“Where do you belong?” / “Where is Home for you?”
Four simple words, yet they set off a wave of panic in my mind. We were asked this on our first day at SPP. I could not help but to feel annoyed at this question, and the apparent obsession with the idea of “belonging” and “home”. Why do we constantly seek to delimit our belonging? And mostly what does it mean to belong?
This word is commonly used, yet lacks a concrete definition. Even the essence of this term is blurry.
The speaker indicated that we belong to the place that we call home. But, in an age of ultra-mobility what does “home” look like?

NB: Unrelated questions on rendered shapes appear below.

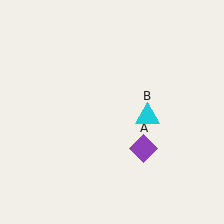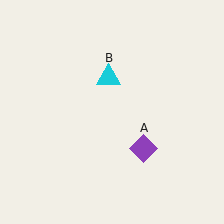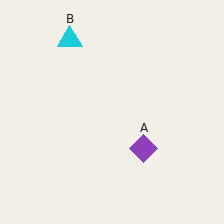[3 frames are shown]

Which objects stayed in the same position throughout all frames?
Purple diamond (object A) remained stationary.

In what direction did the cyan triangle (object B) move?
The cyan triangle (object B) moved up and to the left.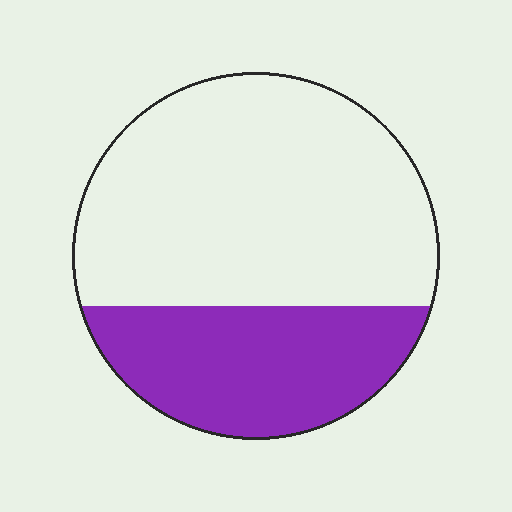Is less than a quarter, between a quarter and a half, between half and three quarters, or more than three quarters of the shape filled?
Between a quarter and a half.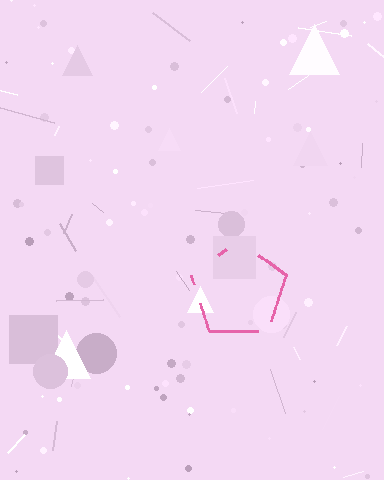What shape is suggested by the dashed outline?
The dashed outline suggests a pentagon.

I was born in Mexico, raised in a Franco-Mexican, and I currently reside in Saint Paul, Minnesota.
The obvious answer to where I call home would be Mexico. Nevertheless, every time I have gone back since I left for college, it has been a bittersweet experience.

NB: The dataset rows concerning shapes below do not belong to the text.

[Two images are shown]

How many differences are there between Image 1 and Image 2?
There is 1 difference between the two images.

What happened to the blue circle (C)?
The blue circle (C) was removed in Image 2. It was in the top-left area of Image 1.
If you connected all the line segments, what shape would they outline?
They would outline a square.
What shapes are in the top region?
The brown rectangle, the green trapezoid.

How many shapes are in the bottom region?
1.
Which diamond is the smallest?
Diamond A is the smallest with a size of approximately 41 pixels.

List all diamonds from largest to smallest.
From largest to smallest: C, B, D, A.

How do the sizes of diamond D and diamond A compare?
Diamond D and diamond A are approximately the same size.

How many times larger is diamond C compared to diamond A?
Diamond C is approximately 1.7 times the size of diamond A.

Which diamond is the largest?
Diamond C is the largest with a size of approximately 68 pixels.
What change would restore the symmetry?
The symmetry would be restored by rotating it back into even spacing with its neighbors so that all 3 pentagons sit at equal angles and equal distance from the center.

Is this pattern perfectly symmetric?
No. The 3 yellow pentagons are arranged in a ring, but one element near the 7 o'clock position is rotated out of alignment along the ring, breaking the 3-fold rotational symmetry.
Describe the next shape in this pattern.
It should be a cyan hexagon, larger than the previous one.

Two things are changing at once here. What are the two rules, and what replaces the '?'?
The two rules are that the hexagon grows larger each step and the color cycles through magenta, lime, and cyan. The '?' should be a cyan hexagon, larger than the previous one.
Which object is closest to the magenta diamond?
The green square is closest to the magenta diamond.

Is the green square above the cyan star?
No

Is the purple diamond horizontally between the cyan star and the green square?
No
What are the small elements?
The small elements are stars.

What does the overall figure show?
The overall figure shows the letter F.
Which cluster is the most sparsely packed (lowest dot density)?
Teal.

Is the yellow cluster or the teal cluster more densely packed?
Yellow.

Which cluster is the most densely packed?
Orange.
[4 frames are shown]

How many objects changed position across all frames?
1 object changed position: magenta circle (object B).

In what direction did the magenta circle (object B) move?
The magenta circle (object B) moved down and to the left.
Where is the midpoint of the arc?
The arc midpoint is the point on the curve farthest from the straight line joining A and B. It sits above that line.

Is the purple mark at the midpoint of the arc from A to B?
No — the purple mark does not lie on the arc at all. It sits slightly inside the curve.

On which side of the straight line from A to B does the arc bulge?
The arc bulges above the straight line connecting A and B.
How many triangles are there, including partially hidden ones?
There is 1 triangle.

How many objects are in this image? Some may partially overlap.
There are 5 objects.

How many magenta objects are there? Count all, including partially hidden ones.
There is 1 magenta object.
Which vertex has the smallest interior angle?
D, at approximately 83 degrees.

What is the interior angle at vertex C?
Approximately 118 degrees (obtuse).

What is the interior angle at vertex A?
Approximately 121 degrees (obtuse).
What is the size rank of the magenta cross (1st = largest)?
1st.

I have realized that although Mexico City it is the place where I am from, today I have lost touch with many of the components of its essence.
The fantasy that I had built in my frozen dorm day by day melts in front of my eyes when I am there.
I feel alienated and invaded by a feeling of otherness in the place that I should be able to call Home.
My immediate response is wanting to go back to Macalester, wanting to go back to the place I now call familiar. However, whenever I am in Minnesota I cannot not think about Mexico.
I guess, being an international student in the US is a little odd. I have never stopped feeling like a stranger in America. You are reminded by misunderstanding cultural references, people pointing out at your accent and by constantly longing for your home country. But now that I go back to Mexico I do no longer feel like I belong. I was left in the middle, with a foot in both countries, without really fitting into either.
Thus, I wonder if our sense belonging has to be linked to a physical space? Or if the notion of “home” as a geographical location is soon to become an anachronism.